A novel fluid identification method based on a high-precision spectral decomposition method

Abstract

Time-frequency decomposition technology is an effective tool to analyze non-stationary signals. Improving resolution of spectral decomposition techniques is important to extract more useful information from the received signal. Wigner-Ville distribution (WVD) has been widely applied in seismic signal analysis, it can better analyzes seismic signals due to many excellent mathematical properties, but this method has a drawback that cross terms interference exists in the analyzing of multi-component signals, which severely limits its application. The combination of the complex domain matching-pursuit (CDMP) with this approach effectively solves this problem.
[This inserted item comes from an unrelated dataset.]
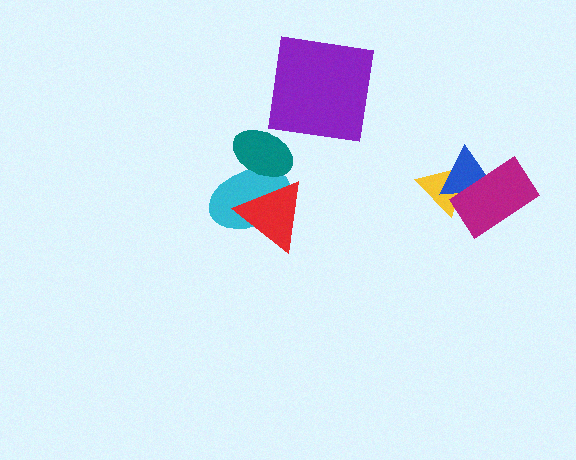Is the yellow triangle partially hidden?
Yes, it is partially covered by another shape.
However, the conventional CDMP-WVD does not take the influence of the scale parameter on the Morlet wavelet waveform into account, which reduces the time-frequency resolution of CDMP-WVD. Therefore, in order to correct the defect that the atomic waveforms change only with the frequency parameter, we propose an improved spectral decomposition method ICDMP-WVD that considers the scale parameter. In this study, we first analyze influences of the scale parameter on Morlet wavelet waveform and make the scale parameter as search parameter, that improves the computational efficiency and time-frequency resolution of the traditional CDMP-WVD method. Accordingly, the seismic dispersion-dependent attributes are calculated via combing the improved CDMP-WVD algorithm and the frequency-dependent AVO inversion. We adopt a two-step frequency-dependent AVO inversion method to improve the stability of the conventional frequency-dependent AVO inversion. Theoretical data and real data application show that the approach in this study can identify gas reservoirs efficiently and accurately.